Gruppo La Perla 85%, Hera 90%, Intertaba 85%, Redi 90%, Magli 75%. Queste percentuali indicano le adesioni dei lavoratori, di alcune delle principali aziende dell’Emilia Romagna, allo sciopero nazionale indetto dalla Cgil di oggi. Una partecipazione che, dati alla mano, ha compreso anche iscritti a quelle sigle, Cisl e Uil, i cui segretari si sono dichiarati contrari alla manifestazione.

Come nel 2002, quando il Circo Massimo di Roma si tinse di rosso, oggi la Cgil è scesa in piazza da sola per chiedere che a pagare i costi della crisi economica non siano solo i lavoratori. Per chiedere al governo di cambiare direzione e rivedere quella norma, scritta all’articolo 8 della “manovra irresponsabile”, che minaccia il licenziamento facile e che di fatto mette in discussione anni di lotte per tutelare e garantire i diritti di chi, per vivere, svolge una professione nel settore pubblico o privato.

“Bisogna resistere perché il Parlamento si decida a stracciare l’articolo 8”, spiega Carla Cantone, Segretaria dello Spi, “E’ anticostituzionale.

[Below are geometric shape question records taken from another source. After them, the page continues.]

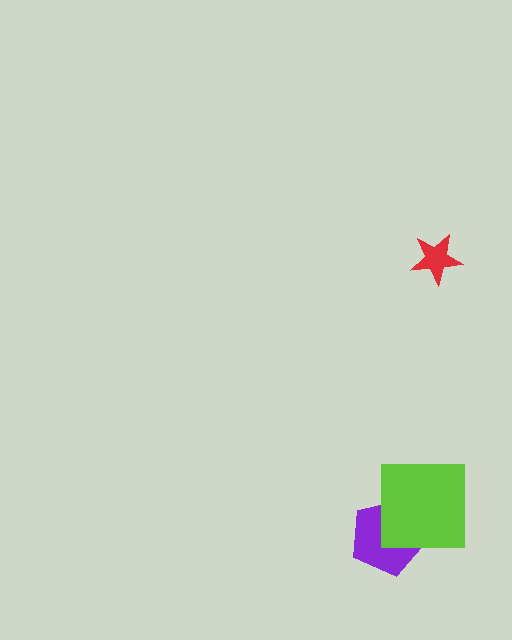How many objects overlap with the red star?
0 objects overlap with the red star.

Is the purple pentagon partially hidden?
Yes, it is partially covered by another shape.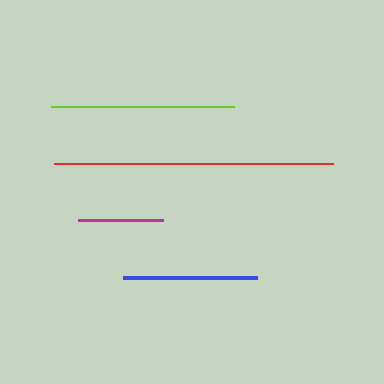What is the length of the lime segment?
The lime segment is approximately 183 pixels long.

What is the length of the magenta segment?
The magenta segment is approximately 84 pixels long.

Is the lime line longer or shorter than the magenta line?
The lime line is longer than the magenta line.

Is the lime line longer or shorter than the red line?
The red line is longer than the lime line.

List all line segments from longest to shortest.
From longest to shortest: red, lime, blue, magenta.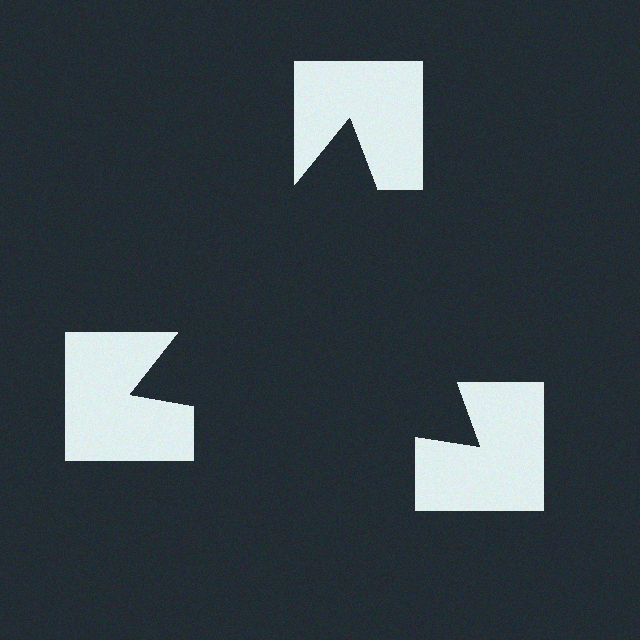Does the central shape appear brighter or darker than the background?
It typically appears slightly darker than the background, even though no actual brightness change is drawn.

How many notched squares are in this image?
There are 3 — one at each vertex of the illusory triangle.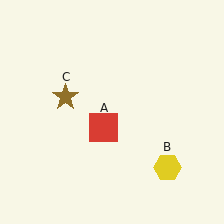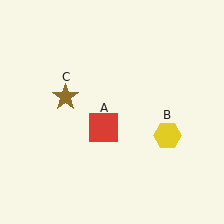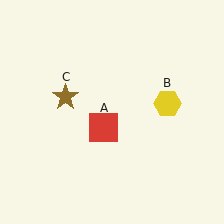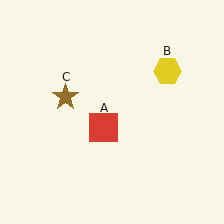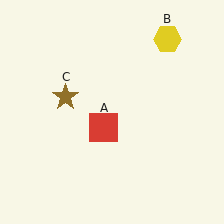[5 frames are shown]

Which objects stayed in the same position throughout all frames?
Red square (object A) and brown star (object C) remained stationary.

Dobbiamo aiutare le Regioni, le Provincie e i Comuni a tutelare i servizi. Che paghino i ricchi ora, non è giusto chiedere sacrifici sempre ai soliti”.

Quattro sono stati i cortei che hanno attraversato Bologna per riunirsi in Piazza Maggiore, sul crescentone e protestare contro il governo: i pensionati dello Spi, i dipendenti pubblici e gli insegnanti, gli operai uniti alle tute blu della Fiom e i sindacati di base: “L’alternativa non c’è, paghi chi non ha ancora pagato”. Questo lo striscione che ha aperto il corteo dei lavoratori delle fabbriche, firmato dalla Camera del Lavoro di Bologna, uno slogan ripetuto di bocca in bocca da tutti i manifestanti, simbolo dell’esasperazione che attraversa orizzontalmente sigle e categorie. Sintomo di un male che affligge il mercato del lavoro italiano surclassato dalla crisi, dalla disoccupazione e ora dalla manovra.

“Il governo ha fatto delle scelte sbagliate e siamo sempre e solo noi a pagare” racconta Maria della KPL Packaging, “Non siamo tutti buffoni, forse qualcosa capiamo anche noi”, aggiunge Erminia, 45 anni, metalmeccanica che, come tutti i presenti, ha rinunciato ad un’intera giornata di paga per manifestare. “Siamo in piazza oggi perché questa finanziaria ha toccato per la prima volta nella storia i nostri diritti” sottolinea Paolo, 33 anni, della Ducati.

“Mi dispiace per Cisl e Uil, si sono dimostrati troppo vicini al governo e non hanno capito che scioperare è l’unico modo per cambiare le cose” ha aggiunto Davide, tesserato Fiom, commentando la decisione presa dalla dirigenza dei due sindacati nazionali di non prendere parte, e anzi criticare, allo sciopero indetto dalla Cgil. “Dobbiamo dare la possibilità agli enti locali di stabilire un meccanismo che chieda le risorse a chi può darle, solo così si può creare una società migliore e più giusta” ha commentato Carla, un’educatrice di 50 anni, impiegata in un asilo nido comunale.

Un’opinione condivisa, la sua, una proposta che permetterebbe di recuperare risorse coinvolgendo coloro che, pur possedendo complessivamente il 50% della ricchezza italiana, pagano la stessa cifra del concittadino operaio.